Primary Authors & Sources
PHIL-102 builds its reading list from required primary and classical sources in hellenistic schools and late antique christian dialogues. The authors below are read as teachers across the centuries, not as entries in a bibliography. Eduard Zeller contributes The Stoics, Epicureans, and Sceptics, offering firsthand access to the arguments, methods, and assumptions that shaped this period of study. Lucretius contributes Of the Nature of Things, offering firsthand access to the arguments, methods, and assumptions that shaped this period of study. Cicero contributes Tusculan Disputations and De Officiis, offering firsthand access to the arguments, methods, and assumptions that shaped this period of study. Seneca contributes Ad Lucilium Epistulae Morales and Moral Essays, offering firsthand access to the arguments, methods, and assumptions that shaped this period of study. Epictetus contributes Moral Discourses, offering firsthand access to the arguments, methods, and assumptions that shaped this period of study.
Taken together, these readings form a coherent conversation across centuries — students encounter real arguments, not flattened summaries. Marcus Antonius Aurelius contributes The Meditations of the Emperor Marcus Aurelius Antonius, offering firsthand access to the arguments, methods, and assumptions that shaped this period of study. Mary Mills Patrick contributes Sextus Empiricus and Greek Scepticism, offering firsthand access to the arguments, methods, and assumptions that shaped this period of study. James Drummond contributes Philo Judaeus, or, the Jewish-Alexandrian Philosophy in… and Philo Judaeus, or, the Jewish-Alexandrian Philosophy in…, offering firsthand access to the arguments, methods, and assumptions that shaped this period of study. Plotinus contributes The Ethical Treatises, offering firsthand access to the arguments, methods, and assumptions that shaped this period of study. Boethius contributes The Consolation of Philosophy, offering firsthand access to the arguments, methods, and assumptions that shaped this period of study.
What You Will Study
Students study Hellenistic schools including Stoicism, Epicureanism, and Skepticism alongside late antique Christian philosophical dialogues in Clement, Origen, and early Augustine. The course examines how Pauline and patristic authors engaged Stoic ethics, Epicurean materialism, and skeptical challenges to certainty about God and morality. Readings include primary Hellenistic fragments and Christian responses that model apologetic and missionary encounter with dominant worldviews. Students analyze the tension between biblical revelation and philosophical autonomy in early Christian intellectual life. Attention falls on ethical parallels and metaphysical conflicts that remain relevant for counseling, evangelism, and cultural critique in modern house church ministry throughout the Keys.
Course Objectives
Objectives include explaining core teachings of major Hellenistic schools, comparing Stoic and Christian concepts of virtue, passion, and providence, evaluating patristic use of philosophy in catechesis and apologetics, and writing essays on biblical responses to ancient skepticism and hedonism. Students will identify Hellenistic influences in contemporary self-help and spirituality movements. The course cultivates discernment when borrowing philosophical language for theological purposes. Students will articulate limits of natural morality apart from regenerating grace. Assessments require primary source engagement demonstrating comprehension of Hellenistic vocabulary and Christian rejoinders in historical context.

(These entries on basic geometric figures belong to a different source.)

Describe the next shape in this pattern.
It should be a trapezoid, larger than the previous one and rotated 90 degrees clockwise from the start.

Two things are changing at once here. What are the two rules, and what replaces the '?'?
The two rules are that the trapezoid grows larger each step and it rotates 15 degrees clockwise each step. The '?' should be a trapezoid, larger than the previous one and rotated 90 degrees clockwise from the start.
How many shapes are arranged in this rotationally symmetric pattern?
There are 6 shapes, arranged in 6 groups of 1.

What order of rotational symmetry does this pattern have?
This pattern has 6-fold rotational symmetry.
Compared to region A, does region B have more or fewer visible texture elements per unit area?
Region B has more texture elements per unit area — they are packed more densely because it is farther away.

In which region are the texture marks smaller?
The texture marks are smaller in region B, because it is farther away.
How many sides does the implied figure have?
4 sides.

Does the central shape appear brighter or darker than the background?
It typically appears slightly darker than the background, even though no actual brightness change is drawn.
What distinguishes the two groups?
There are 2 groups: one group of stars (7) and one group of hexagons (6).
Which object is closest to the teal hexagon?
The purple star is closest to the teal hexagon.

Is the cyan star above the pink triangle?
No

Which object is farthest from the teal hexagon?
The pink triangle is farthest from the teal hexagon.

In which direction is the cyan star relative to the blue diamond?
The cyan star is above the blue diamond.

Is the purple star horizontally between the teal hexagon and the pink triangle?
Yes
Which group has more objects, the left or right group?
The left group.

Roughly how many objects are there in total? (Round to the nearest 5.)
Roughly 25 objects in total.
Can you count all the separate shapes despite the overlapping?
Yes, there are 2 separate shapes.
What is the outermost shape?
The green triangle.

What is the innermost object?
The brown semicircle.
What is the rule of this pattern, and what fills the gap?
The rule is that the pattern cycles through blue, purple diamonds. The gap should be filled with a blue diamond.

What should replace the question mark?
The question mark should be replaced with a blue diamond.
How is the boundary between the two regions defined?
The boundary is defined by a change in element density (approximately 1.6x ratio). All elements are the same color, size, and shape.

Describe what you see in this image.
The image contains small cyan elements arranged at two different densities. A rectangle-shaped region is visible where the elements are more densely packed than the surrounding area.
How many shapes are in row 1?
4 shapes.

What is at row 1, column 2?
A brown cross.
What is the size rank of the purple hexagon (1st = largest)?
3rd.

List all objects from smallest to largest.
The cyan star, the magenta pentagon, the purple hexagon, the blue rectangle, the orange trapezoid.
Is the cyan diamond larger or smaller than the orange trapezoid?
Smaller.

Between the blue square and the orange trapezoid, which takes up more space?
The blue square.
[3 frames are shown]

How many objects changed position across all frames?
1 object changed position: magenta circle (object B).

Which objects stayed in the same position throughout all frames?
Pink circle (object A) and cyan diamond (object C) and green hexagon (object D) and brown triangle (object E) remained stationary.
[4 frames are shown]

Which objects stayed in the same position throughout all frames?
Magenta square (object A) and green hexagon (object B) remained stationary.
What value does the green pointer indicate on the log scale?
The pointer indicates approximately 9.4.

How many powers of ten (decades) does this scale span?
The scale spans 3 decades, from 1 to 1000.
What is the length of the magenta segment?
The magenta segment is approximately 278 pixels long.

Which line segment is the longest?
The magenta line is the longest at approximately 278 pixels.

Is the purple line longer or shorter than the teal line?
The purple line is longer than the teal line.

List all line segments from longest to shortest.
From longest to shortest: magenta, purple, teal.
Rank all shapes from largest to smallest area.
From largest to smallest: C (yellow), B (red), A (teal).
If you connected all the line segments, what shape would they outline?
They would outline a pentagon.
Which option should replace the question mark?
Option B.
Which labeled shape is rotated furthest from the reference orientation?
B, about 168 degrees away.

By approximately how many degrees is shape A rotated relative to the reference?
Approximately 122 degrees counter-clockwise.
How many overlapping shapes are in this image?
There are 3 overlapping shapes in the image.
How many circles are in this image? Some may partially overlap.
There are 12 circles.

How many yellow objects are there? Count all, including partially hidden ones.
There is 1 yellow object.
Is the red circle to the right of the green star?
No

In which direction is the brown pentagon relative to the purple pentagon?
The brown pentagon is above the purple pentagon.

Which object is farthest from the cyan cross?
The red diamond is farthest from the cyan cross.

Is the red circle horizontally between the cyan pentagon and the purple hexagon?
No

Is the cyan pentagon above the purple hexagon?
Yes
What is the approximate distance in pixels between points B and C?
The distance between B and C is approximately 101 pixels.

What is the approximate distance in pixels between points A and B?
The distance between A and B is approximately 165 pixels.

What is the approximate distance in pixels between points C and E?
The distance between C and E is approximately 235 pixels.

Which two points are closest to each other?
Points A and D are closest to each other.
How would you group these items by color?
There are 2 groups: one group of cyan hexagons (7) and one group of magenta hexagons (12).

Ministry & Life Application
Hellenistic philosophy explains the moral and spiritual alternatives Paul confronted and that still appear in modern disguises across American culture. Pastors can counsel anxious members influenced by Stoic self-sufficiency or Epicurean escape without recognizing ancient pedigree. House church evangelism in the Florida Keys benefits when leaders understand worldviews behind neighbor's objections to faith. Pastoral ministry gains apologetic and homiletical resources for addressing fear, pleasure, and doubt with gospel truth. This course strengthens intellectual ministry that serves souls trapped in philosophies of self-salvation or despair.